Cette dernière prône l’engagement en faveur d’une société qui respecte les principes éthiques et les exigences de la justice sociale et de la dignité humaine. Elle offre, dans un esprit d’ouverture spirituelle et intellectuelle, la possibilité de réfléchir aux valeurs de l’humanisme chrétien, et participe au dialogue multiculturel. La rectrice a souligné que l’Université doit contribuer à cultiver le «vivre ensemble» en respectant les différences. «C’est un vrai défi!», a-t-elle souligné.

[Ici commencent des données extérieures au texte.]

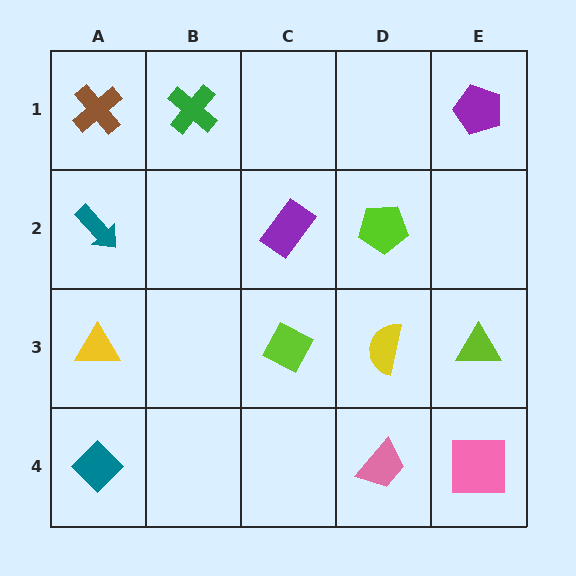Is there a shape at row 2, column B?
No, that cell is empty.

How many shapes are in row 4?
3 shapes.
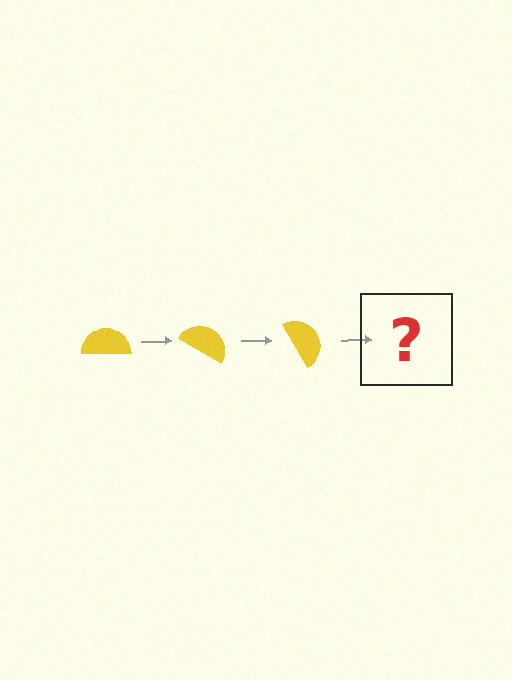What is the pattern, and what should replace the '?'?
The pattern is that the semicircle rotates 30 degrees clockwise each step. The '?' should be a yellow semicircle rotated 90 degrees clockwise.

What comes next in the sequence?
The next element should be a yellow semicircle rotated 90 degrees clockwise.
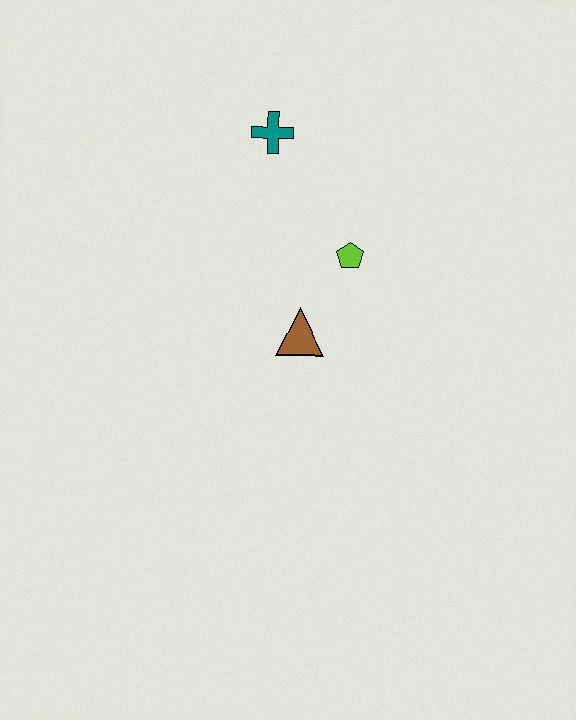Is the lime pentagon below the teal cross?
Yes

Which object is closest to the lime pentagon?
The brown triangle is closest to the lime pentagon.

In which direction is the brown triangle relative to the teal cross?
The brown triangle is below the teal cross.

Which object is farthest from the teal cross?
The brown triangle is farthest from the teal cross.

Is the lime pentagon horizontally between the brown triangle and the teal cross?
No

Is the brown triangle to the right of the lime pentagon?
No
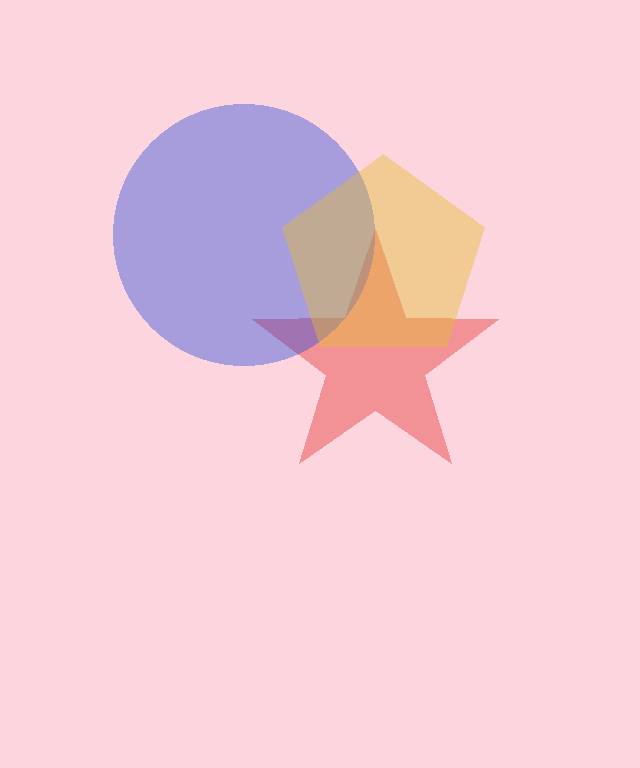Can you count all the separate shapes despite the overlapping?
Yes, there are 3 separate shapes.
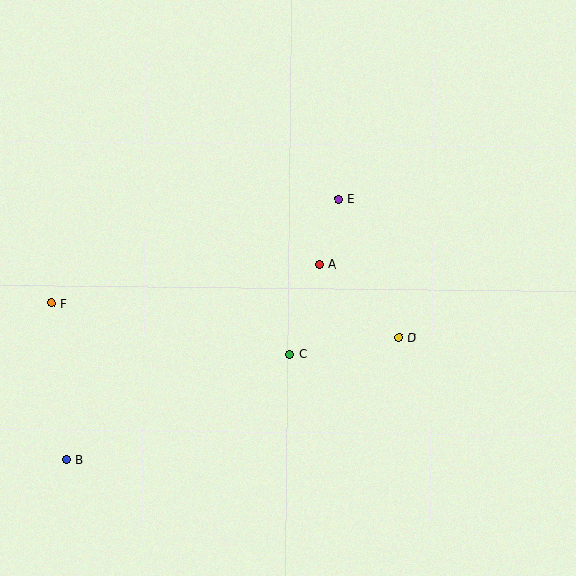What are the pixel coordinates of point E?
Point E is at (338, 199).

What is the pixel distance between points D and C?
The distance between D and C is 110 pixels.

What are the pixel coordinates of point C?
Point C is at (290, 354).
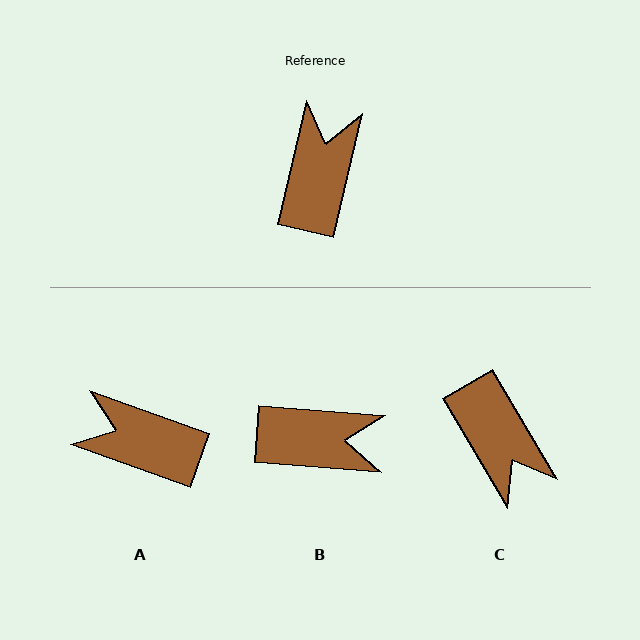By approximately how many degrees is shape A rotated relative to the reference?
Approximately 84 degrees counter-clockwise.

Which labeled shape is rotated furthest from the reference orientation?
C, about 136 degrees away.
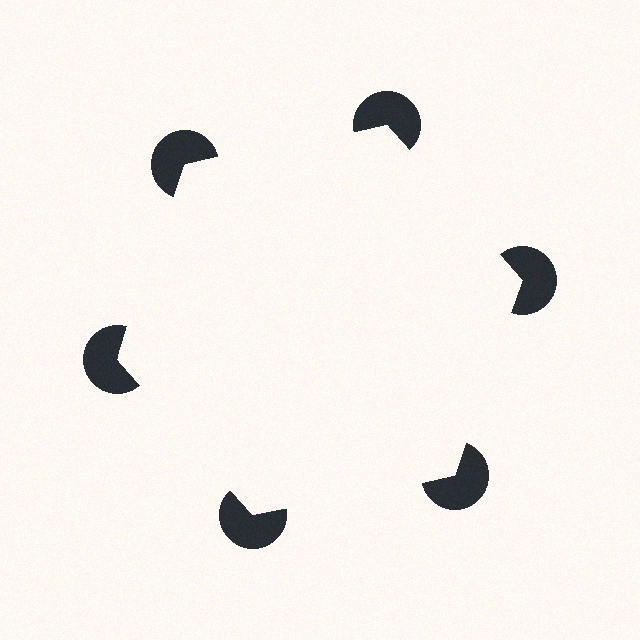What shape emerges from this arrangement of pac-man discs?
An illusory hexagon — its edges are inferred from the aligned wedge cuts in the pac-man discs, not physically drawn.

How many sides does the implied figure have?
6 sides.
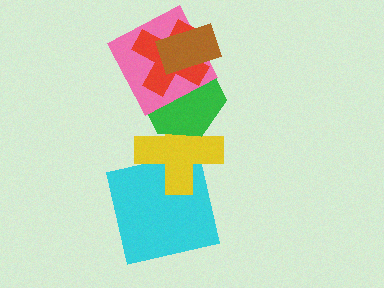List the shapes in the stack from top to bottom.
From top to bottom: the brown rectangle, the red cross, the pink square, the green hexagon, the yellow cross, the cyan square.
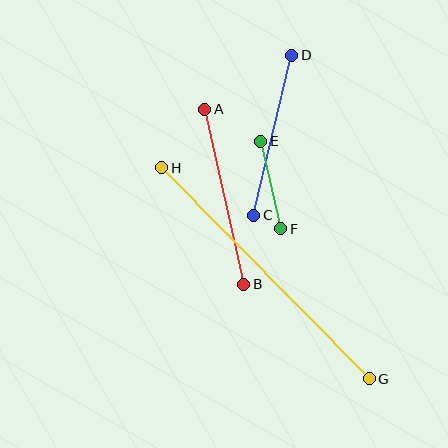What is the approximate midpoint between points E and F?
The midpoint is at approximately (271, 185) pixels.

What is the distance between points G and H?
The distance is approximately 296 pixels.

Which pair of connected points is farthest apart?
Points G and H are farthest apart.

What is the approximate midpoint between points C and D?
The midpoint is at approximately (273, 135) pixels.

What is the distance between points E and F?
The distance is approximately 89 pixels.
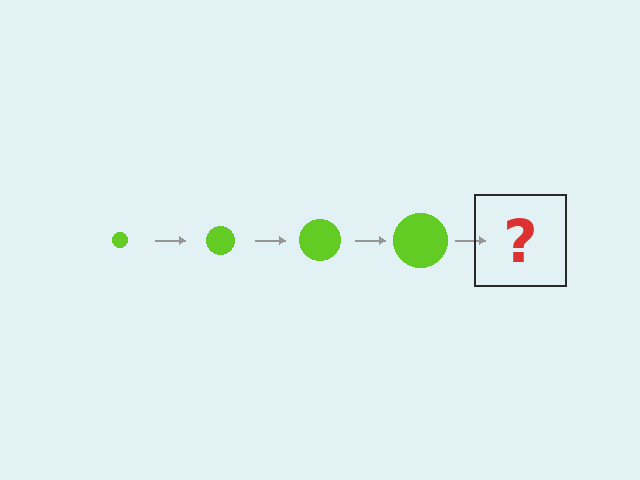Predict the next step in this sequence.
The next step is a lime circle, larger than the previous one.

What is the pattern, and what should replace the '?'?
The pattern is that the circle gets progressively larger each step. The '?' should be a lime circle, larger than the previous one.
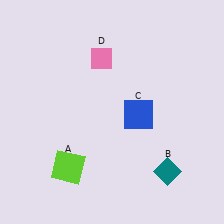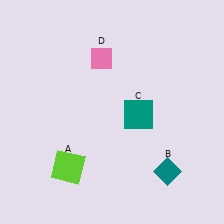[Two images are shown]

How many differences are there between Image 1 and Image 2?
There is 1 difference between the two images.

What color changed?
The square (C) changed from blue in Image 1 to teal in Image 2.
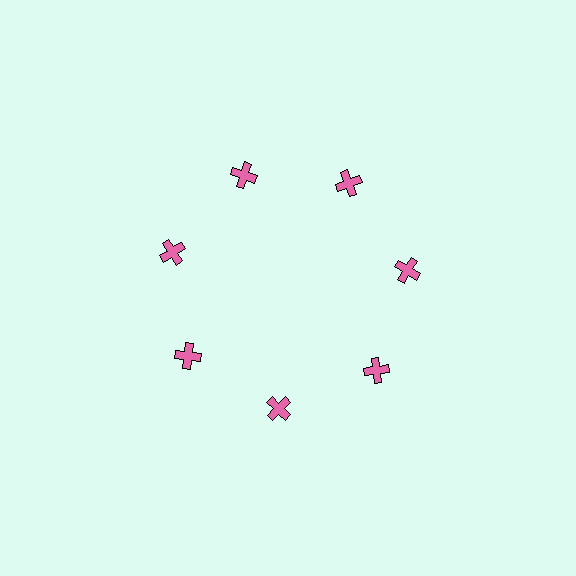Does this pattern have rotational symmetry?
Yes, this pattern has 7-fold rotational symmetry. It looks the same after rotating 51 degrees around the center.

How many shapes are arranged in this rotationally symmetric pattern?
There are 7 shapes, arranged in 7 groups of 1.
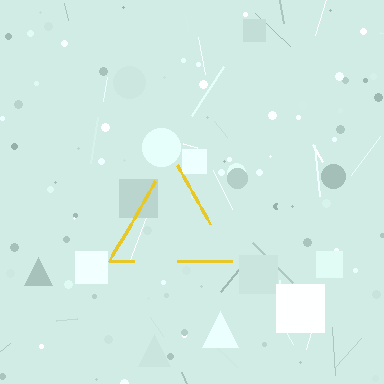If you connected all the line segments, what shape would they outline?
They would outline a triangle.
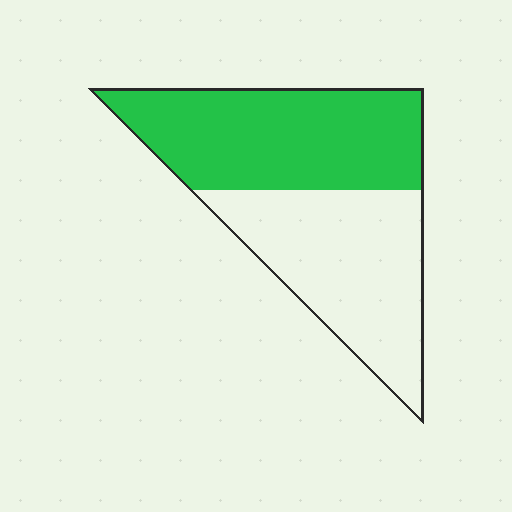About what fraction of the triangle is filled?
About one half (1/2).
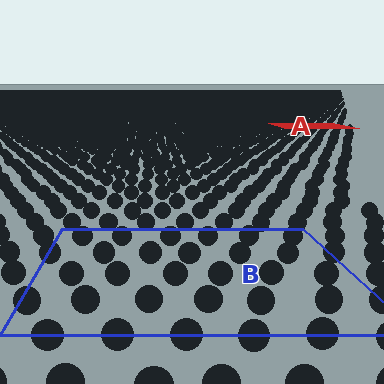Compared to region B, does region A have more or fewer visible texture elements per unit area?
Region A has more texture elements per unit area — they are packed more densely because it is farther away.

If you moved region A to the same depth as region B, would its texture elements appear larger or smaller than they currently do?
They would appear larger. At a closer depth, the same texture elements are projected at a bigger on-screen size.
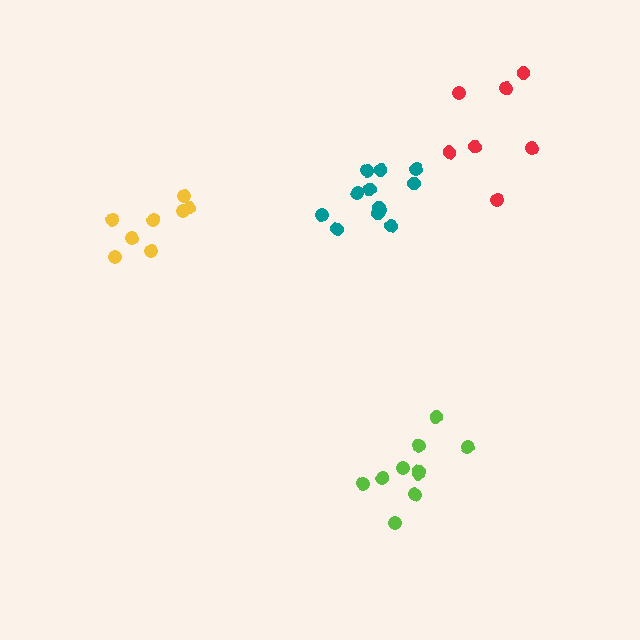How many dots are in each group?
Group 1: 12 dots, Group 2: 8 dots, Group 3: 10 dots, Group 4: 7 dots (37 total).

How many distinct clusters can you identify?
There are 4 distinct clusters.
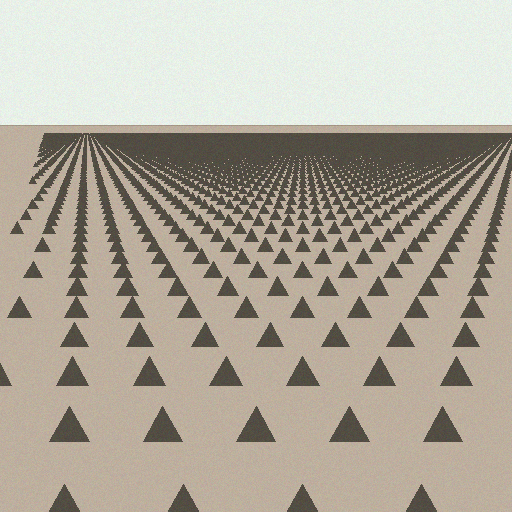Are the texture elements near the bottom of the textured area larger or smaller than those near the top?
Larger. Near the bottom, elements are closer to the viewer and appear at a bigger on-screen size.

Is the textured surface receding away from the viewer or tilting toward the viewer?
The surface is receding away from the viewer. Texture elements get smaller and denser toward the top.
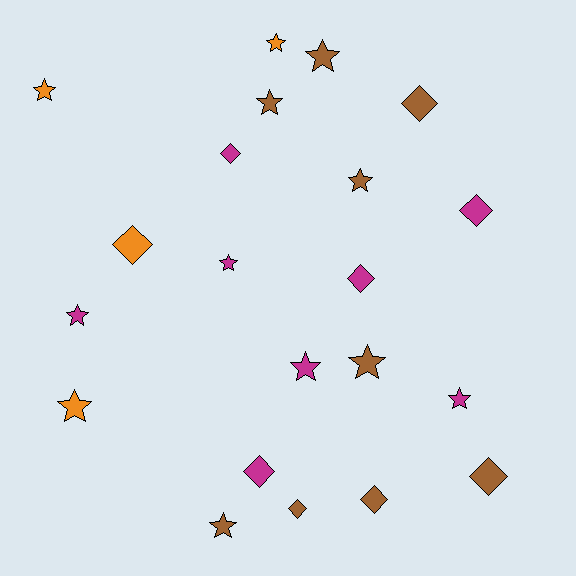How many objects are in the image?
There are 21 objects.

Silvia Studinger, vice-directrice du Secrétariat d’Etat à la formation, à la recherche et à l’innovation SEFRI, remplaçait le secrétaire d’Etat Mauro Dell’Ambrogio, empêché. Elle a rappelé que ce Centre, voulu par la Confédération, a pour but de faire mieux connaître l’islam et la vie des musulmans en Suisse, et de développer notamment des programmes de formation continue à destination des personnes en contact avec les musulmans et des musulmans eux-mêmes.
Elle a souligné qu’en accueillant le CSIS, l’Université de Fribourg restait fidèle à sa tradition d’interdisciplinarité dans l’enseignement et la recherche, et que le Centre faisait d’ores et déjà montre d’une dynamique positive sous la direction conjointe de Hansjörg Schmid et Serdar Kurnaz.
Directeur de l’instruction publique, de la culture et du sport (DICS), le conseiller d’Etat fribourgeois Jean-Pierre Siggen a rappelé que cette cérémonie marquait la fin de la phase initiale du Centre. Celle-ci ne s’est pas déroulée sans problèmes, a-t-il admis, en allusion à l’hostilité du parti UDC «qui nous a accusés de vouloir étouffer la discussion publique» quand le Grand Conseil fribourgeois a déclaré invalide son initiative «Contre l’ouverture d’un centre Islam et Société à l’Université de Fribourg: non à la formation étatique d’imams».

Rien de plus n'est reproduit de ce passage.